En los días previos a la caída de Goma, el doctor Thierno Balde dormía con un casco y un chaleco antibalas junto a su cama. Los proyectiles sacudían las paredes de su hotel. Los disparos atravesaban la oscuridad. Noche tras noche, este médico de 44 años de Guinea se aferraba a la esperanza de que la ciudad sitiada resistiera de alguna manera. Entonces, una mañana de finales de enero, llegó la llamada: él y el personal internacional restante debían ser evacuados… inmediatamente.

“Tomamos el último vuelo que salió”, recuerda.

Horas más tarde, Goma (la capital de Kivu del Norte, en el este de la República Democrática del Congo) estaba en manos del M23. El grupo rebelde tutsi, respaldado por Ruanda, acababa de lograr su victoria militar más audaz en la región.

Para la mayoría, eso habría sido el final de la historia: un escape por poco, una misión truncada.
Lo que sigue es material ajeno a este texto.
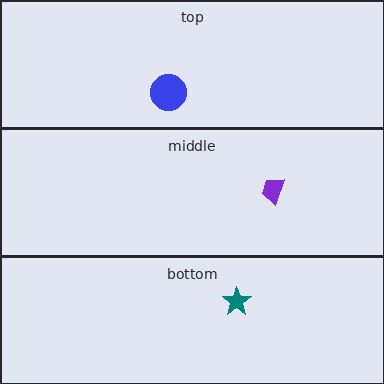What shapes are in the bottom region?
The teal star.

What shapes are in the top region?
The blue circle.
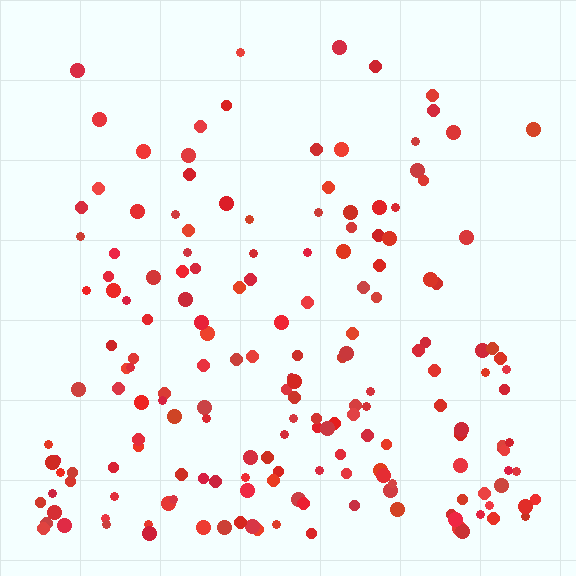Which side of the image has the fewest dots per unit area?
The top.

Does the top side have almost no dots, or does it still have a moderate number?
Still a moderate number, just noticeably fewer than the bottom.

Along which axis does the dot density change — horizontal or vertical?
Vertical.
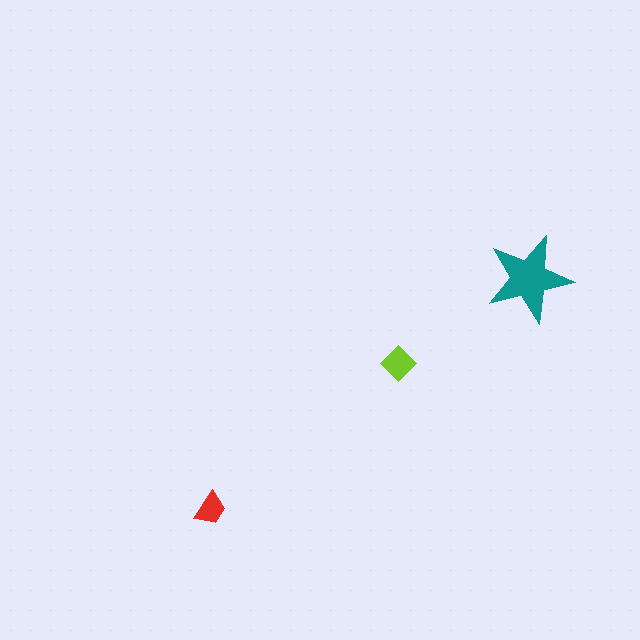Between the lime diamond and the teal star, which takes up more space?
The teal star.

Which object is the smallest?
The red trapezoid.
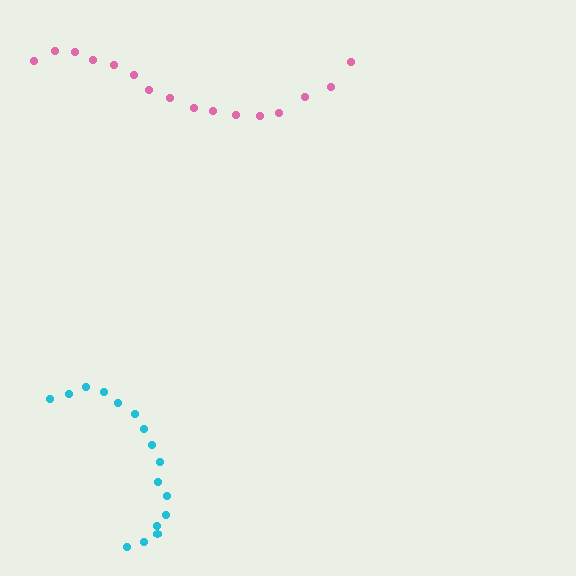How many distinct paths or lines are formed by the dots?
There are 2 distinct paths.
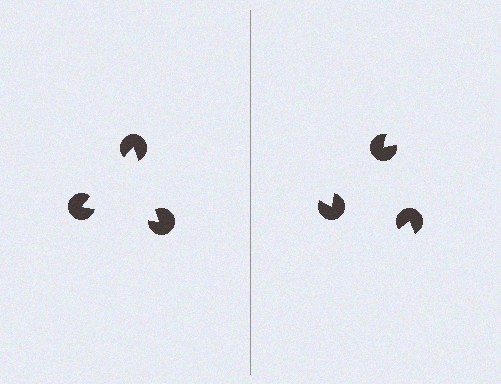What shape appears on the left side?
An illusory triangle.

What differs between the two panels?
The pac-man discs are positioned identically on both sides; only the wedge orientations differ. On the left they align to a triangle; on the right they are misaligned.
Pero mientras el avión despegaba de la pista, él supo que regresaría.

La única pregunta era: ¿qué tan pronto?

El doctor Thierno Baldé, de 45 años, dirigió la respuesta de la OMS en Goma, en el este de la República Democrática del Congo (RDC), después de que la ciudad cayera en manos de los rebeldes del M23, en febrero de 2025.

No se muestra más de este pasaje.